La société TROPITEX LTD soutient qu'il s'agit d'un contrat d'agent commercial ce que conteste la société KIABI.

Les relations commerciales entre les parties se sont poursuivies jusqu'en décembre 2005.

Aux termes de l'article L134-1 du code de commerce, 'l'agent commercial est un mandataire qui, à titre de profession indépendante, sans être lié par un contrat de louage de services, est chargé, de façon permanente, de négocier et, éventuellement, de conclure des contrats de vente, d'achat, de location ou de prestation de services, au nom et pour le compte de producteurs, d'industriels, de commerçants ou d'autres agents commerciaux.'

Le contrat litigieux a été soumis par les parties au décret n°581345 du 23 décembre 1958 relatif aux agents commerciaux.

Toutefois, l'application du statut d'agent commercial ne dépend ni de la volonté exprimée par les parties dans le contrat ni de la dénomination qu'elles ont donnée à leurs conventions mais des conditions dans lesquelles l'activité est effectivement exercée (Com. 10 décembre 2003) et il incombe à celui qui en revendique le statut de le prouver.

Or la société TROPITEX ne produit aucun élément de nature à démontrer les modalités précises dans lesquelles elle a exercé ses fonctions et il ne ressort pas du contrat qu'elle avait le pouvoir de négocier voire de contracter au nom et pour le compte de la société KIABI puisqu'il est précisé notamment 'que l'agent sera habilité, sur demande expresse de KIABI, à passer commande au nom de KIABI en l'absence d'acheteur sur place ; de telles commandes seront ensuite confirmées par un bon de commande émis par KIABI'.

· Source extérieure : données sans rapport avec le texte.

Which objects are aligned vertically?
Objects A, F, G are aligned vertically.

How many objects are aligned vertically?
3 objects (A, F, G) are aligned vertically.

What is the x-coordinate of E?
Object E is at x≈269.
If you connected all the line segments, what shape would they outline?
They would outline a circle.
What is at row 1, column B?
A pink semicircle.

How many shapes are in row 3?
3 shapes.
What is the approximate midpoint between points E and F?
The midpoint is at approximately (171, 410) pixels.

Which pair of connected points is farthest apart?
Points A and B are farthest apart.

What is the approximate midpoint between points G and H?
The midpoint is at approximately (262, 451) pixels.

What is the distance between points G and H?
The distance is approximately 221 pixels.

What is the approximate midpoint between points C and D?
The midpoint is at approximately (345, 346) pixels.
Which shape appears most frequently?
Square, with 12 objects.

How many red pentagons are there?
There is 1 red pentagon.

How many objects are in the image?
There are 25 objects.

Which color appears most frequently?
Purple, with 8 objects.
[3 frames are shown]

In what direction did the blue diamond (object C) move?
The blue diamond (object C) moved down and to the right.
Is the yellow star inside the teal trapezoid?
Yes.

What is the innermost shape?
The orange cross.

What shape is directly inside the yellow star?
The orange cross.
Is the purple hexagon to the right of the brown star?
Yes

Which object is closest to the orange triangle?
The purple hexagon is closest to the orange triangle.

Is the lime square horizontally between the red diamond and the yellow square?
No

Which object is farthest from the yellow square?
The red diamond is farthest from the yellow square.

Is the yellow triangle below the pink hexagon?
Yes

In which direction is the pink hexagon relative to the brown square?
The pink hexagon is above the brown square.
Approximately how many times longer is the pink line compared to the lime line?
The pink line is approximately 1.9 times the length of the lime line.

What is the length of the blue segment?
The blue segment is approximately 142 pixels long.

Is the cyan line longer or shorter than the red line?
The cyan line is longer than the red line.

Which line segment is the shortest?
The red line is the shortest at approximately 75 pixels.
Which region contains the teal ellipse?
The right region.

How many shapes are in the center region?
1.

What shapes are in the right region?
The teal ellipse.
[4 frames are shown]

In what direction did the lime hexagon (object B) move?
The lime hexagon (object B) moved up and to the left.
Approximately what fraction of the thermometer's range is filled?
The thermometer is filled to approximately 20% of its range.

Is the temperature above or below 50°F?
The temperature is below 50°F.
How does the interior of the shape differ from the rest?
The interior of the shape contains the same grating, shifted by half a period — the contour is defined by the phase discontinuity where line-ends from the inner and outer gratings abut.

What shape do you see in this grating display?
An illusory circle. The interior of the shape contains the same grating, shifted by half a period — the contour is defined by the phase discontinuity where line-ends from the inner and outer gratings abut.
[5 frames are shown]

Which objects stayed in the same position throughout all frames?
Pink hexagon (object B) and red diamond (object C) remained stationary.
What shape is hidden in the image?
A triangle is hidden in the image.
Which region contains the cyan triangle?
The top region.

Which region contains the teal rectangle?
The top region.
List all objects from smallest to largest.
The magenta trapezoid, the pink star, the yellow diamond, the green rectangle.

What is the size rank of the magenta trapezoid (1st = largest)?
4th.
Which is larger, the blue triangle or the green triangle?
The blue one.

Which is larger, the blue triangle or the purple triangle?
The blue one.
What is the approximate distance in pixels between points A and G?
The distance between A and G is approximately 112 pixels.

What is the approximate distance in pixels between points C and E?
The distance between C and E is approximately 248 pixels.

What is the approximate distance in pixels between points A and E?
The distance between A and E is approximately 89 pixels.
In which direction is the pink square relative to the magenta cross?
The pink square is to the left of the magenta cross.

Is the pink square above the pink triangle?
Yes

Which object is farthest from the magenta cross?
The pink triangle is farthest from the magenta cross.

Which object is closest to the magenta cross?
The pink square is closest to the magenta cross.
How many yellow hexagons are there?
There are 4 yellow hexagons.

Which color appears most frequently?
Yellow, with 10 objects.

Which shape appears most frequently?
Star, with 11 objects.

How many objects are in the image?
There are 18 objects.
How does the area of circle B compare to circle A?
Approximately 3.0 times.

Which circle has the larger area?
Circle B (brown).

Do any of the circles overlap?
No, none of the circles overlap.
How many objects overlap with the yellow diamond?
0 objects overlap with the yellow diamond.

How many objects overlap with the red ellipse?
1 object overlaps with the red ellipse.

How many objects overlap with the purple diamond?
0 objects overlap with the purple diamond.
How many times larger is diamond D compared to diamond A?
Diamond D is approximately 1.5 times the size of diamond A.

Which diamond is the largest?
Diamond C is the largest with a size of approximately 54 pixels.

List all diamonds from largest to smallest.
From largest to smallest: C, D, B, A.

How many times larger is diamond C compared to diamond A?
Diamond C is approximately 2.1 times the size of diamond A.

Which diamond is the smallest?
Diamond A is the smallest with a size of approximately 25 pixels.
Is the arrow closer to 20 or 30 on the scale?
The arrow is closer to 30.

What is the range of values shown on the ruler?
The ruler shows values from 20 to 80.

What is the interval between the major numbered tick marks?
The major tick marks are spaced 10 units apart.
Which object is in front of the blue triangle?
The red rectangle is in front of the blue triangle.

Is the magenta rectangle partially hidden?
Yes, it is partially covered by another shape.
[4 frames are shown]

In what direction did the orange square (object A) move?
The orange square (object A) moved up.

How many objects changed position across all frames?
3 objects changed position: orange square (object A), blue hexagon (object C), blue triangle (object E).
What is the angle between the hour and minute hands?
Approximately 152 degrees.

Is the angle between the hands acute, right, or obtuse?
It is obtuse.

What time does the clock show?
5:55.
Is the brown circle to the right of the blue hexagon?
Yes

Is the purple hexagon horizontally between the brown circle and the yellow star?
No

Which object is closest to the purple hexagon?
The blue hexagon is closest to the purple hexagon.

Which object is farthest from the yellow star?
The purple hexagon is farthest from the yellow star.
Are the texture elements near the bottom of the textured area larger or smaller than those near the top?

De même le projet d'un nouveau contrat intitulé 'contrat de nomination et autorisation de représentation' qui précise que la mission de TROPITEX consistera à assister les acheteurs de KIABI dans la négociation des contrats d'achat et que 'lorsque l'acheteur lui en fera la demande, le représentant placera des commandes ou achètera des marchandises pour le compte de KIABI auprès des fournisseurs, dans le strict respect des instructions et des termes requis par KIABI et au prix décidé par l'acheteur de KIABI' démontre que la société TROPITEX ne disposait d'aucune autonomie et d'aucune marge de négociation.

Par suite c'est par une exacte analyse des éléments de droit et de fait que les premiers juges en ont déduit que la société TROPITEX LTD ne pouvait prétendre bénéficier du statut d'agent commercial.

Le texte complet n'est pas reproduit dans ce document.